Sunday, June 17, 2012

Father's Day 2012

We are celebrating father's day today without daddy.  Its nothing particularly unusual, and the kids don't really know much about the day.  But I do, and its harder for me for sure.  I love holidays, and photo ops, and tradition and all that silly stuff.  So, I get all sad and sentimental when he misses things like this.  I know what we'll do, we'll make up little cards and the kids will draw or paint on them.  We'll post pone the day and I'll make a special dinner, something he's requested as his favorite.  He got a nice gas bbq last month so that was sort of his present.  His first big boy bbq (lol).  It's funny when buying things like couches and BBQs become the highlight of your life.  My new couch is my current crush.  But this post isn't sad, nor meant to be sad or poor me, boo hoo he's not here.  That's not really anything new, and its one day out of how many Father's Days we've had, or will hopefully have in the future.

Hold onto your hats folks, its about to get mushy.

The hubby and I started dating about a million years ago, and it wasn't very long after we started dating that he was pretty sure I was the girl for him!  Yup, he told me that first and I'm pretty sure he said he loved me first too.  Here we are at 16 and 18.  We were at a dance.   I had on a vintage dress and he had on my grandfather's WWII Army Air Corp Uniform.


That was in 1999.  In 2004 we were married.


Two years later (almost exactly) we were blessed with our son

I was lucky to have him there that day.  He was supposed to be deployed.

Just a little over two years later our daughter was born.

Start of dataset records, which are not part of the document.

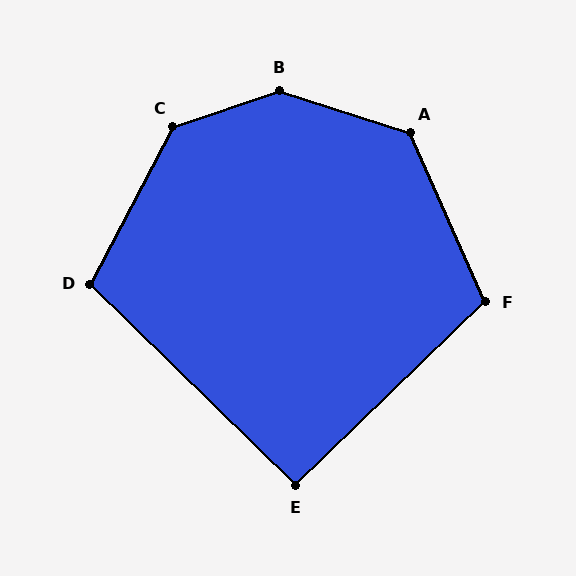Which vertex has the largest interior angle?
B, at approximately 143 degrees.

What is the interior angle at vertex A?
Approximately 132 degrees (obtuse).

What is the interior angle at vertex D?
Approximately 107 degrees (obtuse).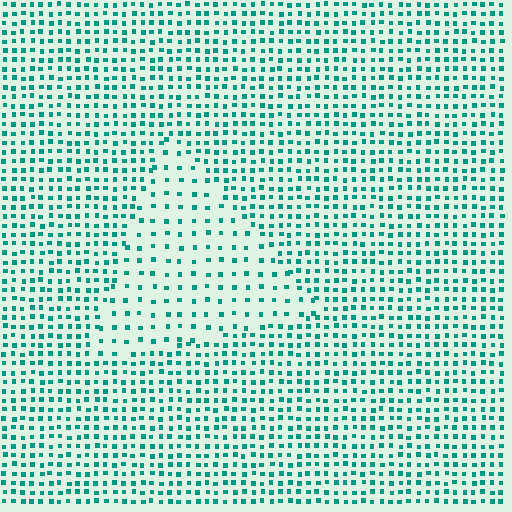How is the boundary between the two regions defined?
The boundary is defined by a change in element density (approximately 2.1x ratio). All elements are the same color, size, and shape.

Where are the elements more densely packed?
The elements are more densely packed outside the triangle boundary.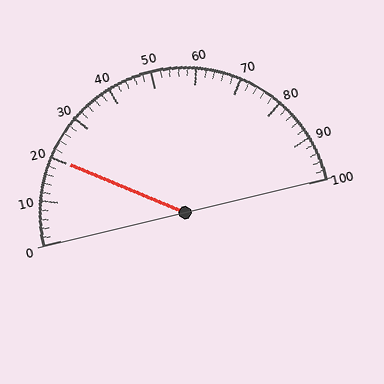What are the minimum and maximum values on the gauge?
The gauge ranges from 0 to 100.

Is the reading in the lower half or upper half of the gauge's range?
The reading is in the lower half of the range (0 to 100).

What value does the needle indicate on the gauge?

Then this past October we had our second son


Through those years, with babies and birthdays we've been through a lot.  He's been gone so much I think sometimes I feel like we've only been married for half the time that we really have.  Some days I've handled it better than others.  There's been some post partum depression, anxiety, times alone with little ones that where too young to understand where daddy went, and had no concept of time at all.  He's dealt with my crazy and I've handled (or tried to at least) him being gone.  He's calm and chill, when I freak out and jump off the cliff.  He's always firmly clipped to the side of the cliff, holding my ropes so I don't go crashing into the ground.  He's my perfect match.  Even on days when we are just soooooooooo not communicating, which sometimes I think happens a lot with military couples, I know that he'll be there to go visit famous crimes scenes with me (yes, I've done that), or walk with me early in the morning on the beach to find sea shells.  I watch movies and read books (one in particular that I've been reading since before I had Phillip) that are right up his alley.  I make sure to read the news so we can talk about it.  I now eat Avocados, and 98% fat free hot dogs.  I haven't had an American Cheese slice, or Sunny D, since we were married. 

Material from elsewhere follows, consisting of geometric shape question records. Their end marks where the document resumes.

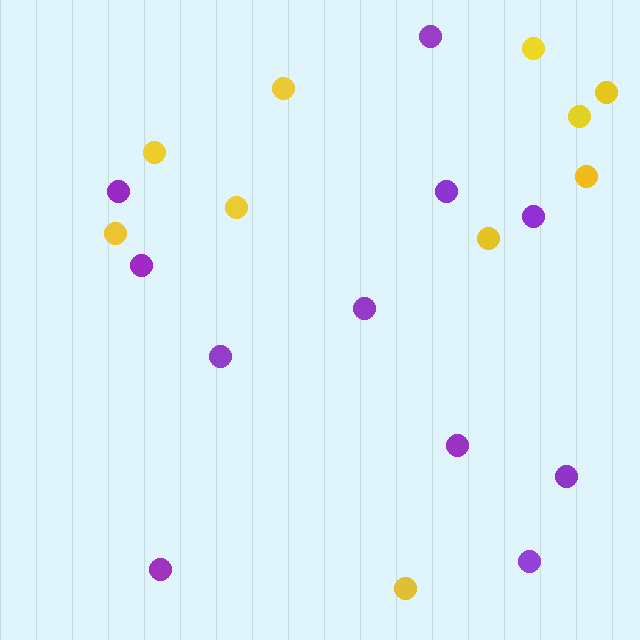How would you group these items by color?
There are 2 groups: one group of yellow circles (10) and one group of purple circles (11).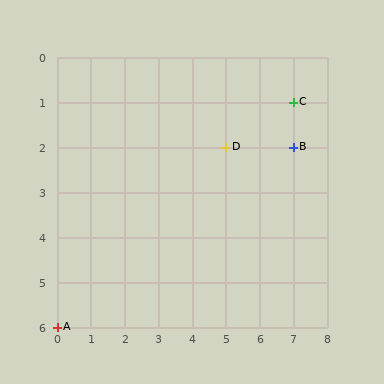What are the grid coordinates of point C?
Point C is at grid coordinates (7, 1).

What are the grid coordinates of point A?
Point A is at grid coordinates (0, 6).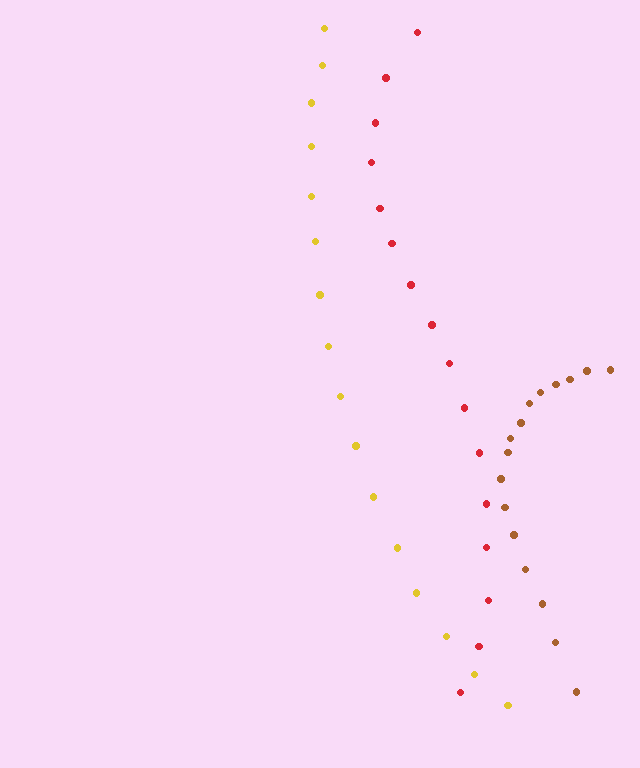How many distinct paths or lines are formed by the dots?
There are 3 distinct paths.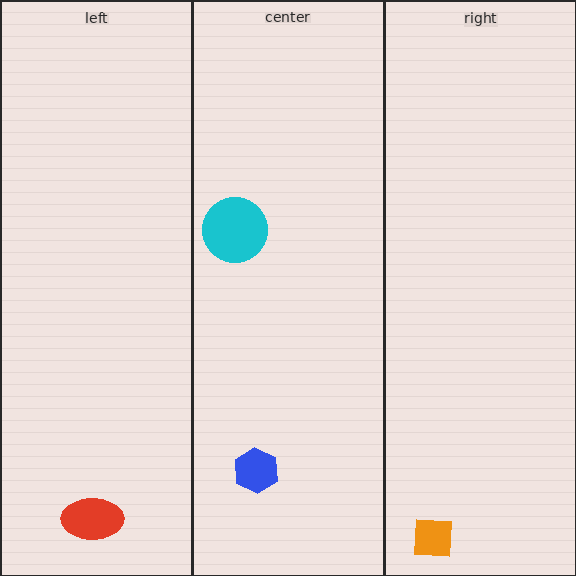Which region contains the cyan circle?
The center region.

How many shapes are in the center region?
2.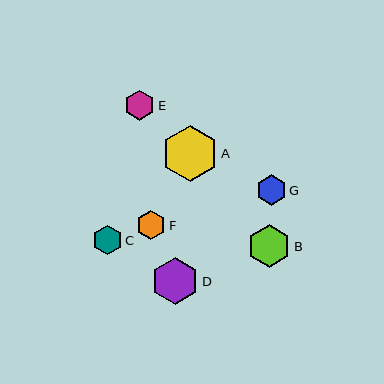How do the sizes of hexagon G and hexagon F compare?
Hexagon G and hexagon F are approximately the same size.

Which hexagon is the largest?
Hexagon A is the largest with a size of approximately 56 pixels.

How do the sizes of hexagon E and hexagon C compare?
Hexagon E and hexagon C are approximately the same size.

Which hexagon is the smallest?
Hexagon F is the smallest with a size of approximately 30 pixels.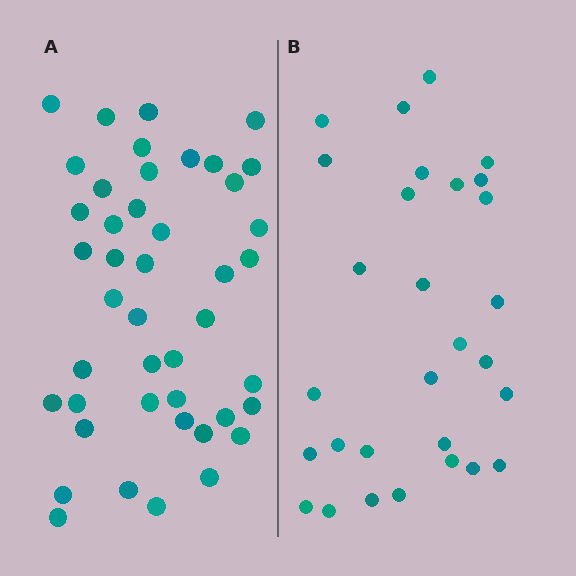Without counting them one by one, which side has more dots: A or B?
Region A (the left region) has more dots.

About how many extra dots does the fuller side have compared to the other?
Region A has approximately 15 more dots than region B.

I don't know anyone else that would get excited about Presidential Libraries with me, or would sit and watch Twilight: Breaking Dawn with me (after he went out and got it all by himself - with chocolate cake).  I don't know anyone that would sacrifice so much to bring home the bacon just for me, but still gets to do what he loves.  I don't think he knows anyone that would handle recruitment type hours for almost 10 years!  Whoa!
I don't know anyone that would undo 100 new year's eve poppers and refill them and then give them to as a present, filled with 100 things we were going to do that year (yes he did).  I don't know anyone else that had a picture turned into a painting.  Remember when Center Stage came out (I used to be a dancer)...he took me to that in the theater.  Even better still, he took me to go see All About Eve (a very old b&w movie) with my mom and aunt, in this adorable historic theater one Valentine's Day.  

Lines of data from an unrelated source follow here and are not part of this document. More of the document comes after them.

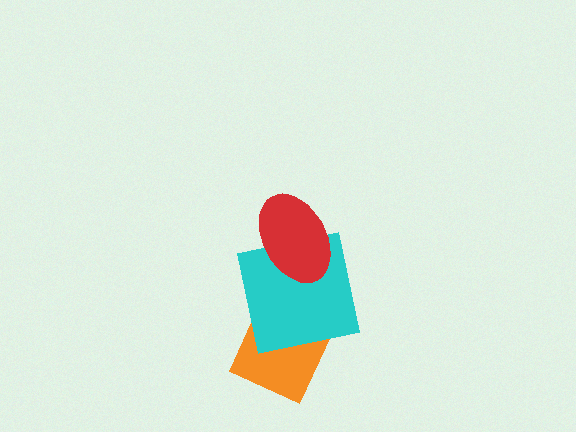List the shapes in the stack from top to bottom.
From top to bottom: the red ellipse, the cyan square, the orange diamond.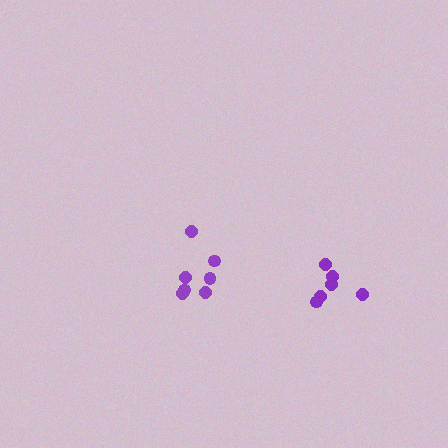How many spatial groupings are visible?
There are 2 spatial groupings.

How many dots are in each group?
Group 1: 6 dots, Group 2: 7 dots (13 total).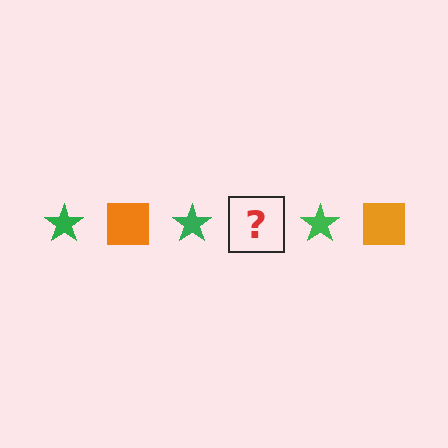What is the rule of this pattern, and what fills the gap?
The rule is that the pattern alternates between green star and orange square. The gap should be filled with an orange square.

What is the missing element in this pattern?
The missing element is an orange square.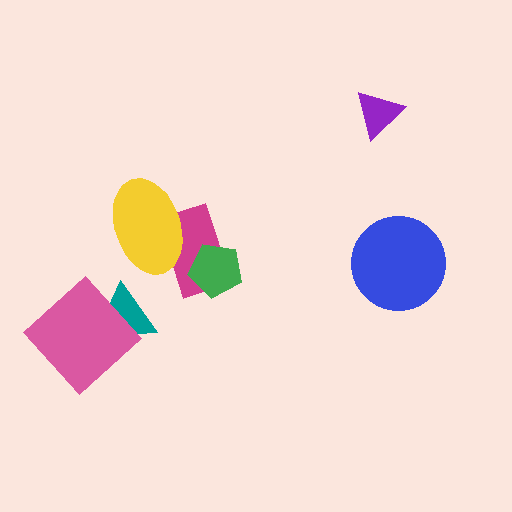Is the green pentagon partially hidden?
No, no other shape covers it.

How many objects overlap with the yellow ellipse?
1 object overlaps with the yellow ellipse.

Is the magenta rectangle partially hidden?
Yes, it is partially covered by another shape.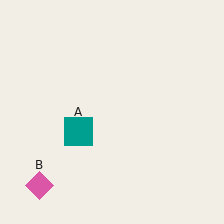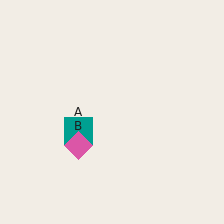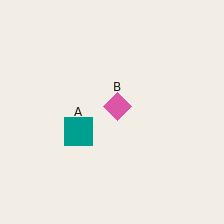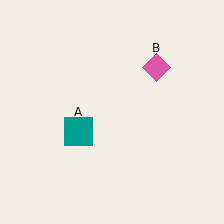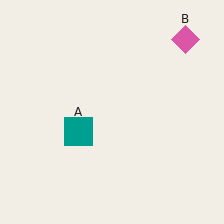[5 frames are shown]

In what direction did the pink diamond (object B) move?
The pink diamond (object B) moved up and to the right.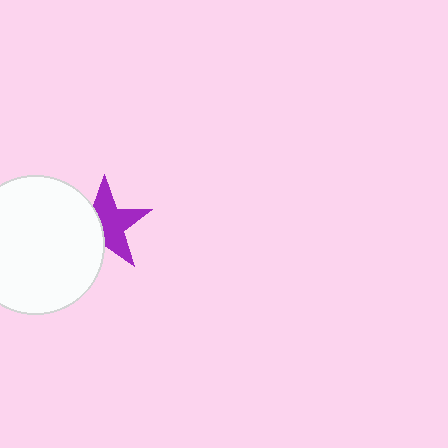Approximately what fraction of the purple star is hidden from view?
Roughly 40% of the purple star is hidden behind the white circle.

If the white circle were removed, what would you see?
You would see the complete purple star.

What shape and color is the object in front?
The object in front is a white circle.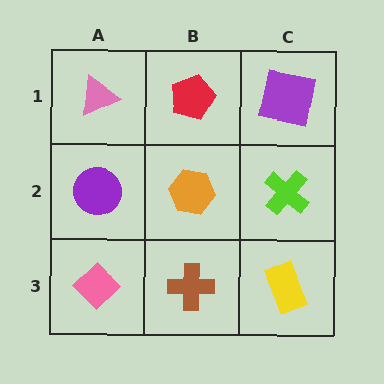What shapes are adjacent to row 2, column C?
A purple square (row 1, column C), a yellow rectangle (row 3, column C), an orange hexagon (row 2, column B).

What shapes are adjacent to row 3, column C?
A lime cross (row 2, column C), a brown cross (row 3, column B).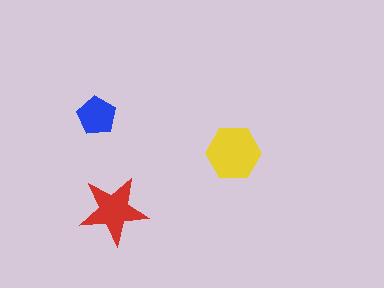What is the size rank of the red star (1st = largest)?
2nd.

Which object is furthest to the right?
The yellow hexagon is rightmost.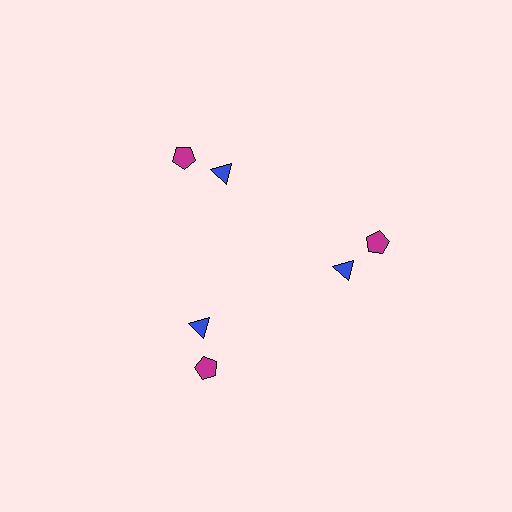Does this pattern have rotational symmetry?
Yes, this pattern has 3-fold rotational symmetry. It looks the same after rotating 120 degrees around the center.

When I think about all that we've seen and done I'm pretty lucky.  I'm lucky to have such a wonderful husband, who is a pretty darn amazing father to our children.  Even when he's exhausted wrestling around with the kids, or playing ball outside is still a priority.  I know that as our oldest son, gets older, and starts "getting it" more, it will get harder for him to be gone so much.  The questions and sighs of discontent are already starting to pop up more.  But I know that he will always be there, my true perfect match. 

 April 2012

1 comment:

  1. Aww! This is so moving! You have such a wonderful little family!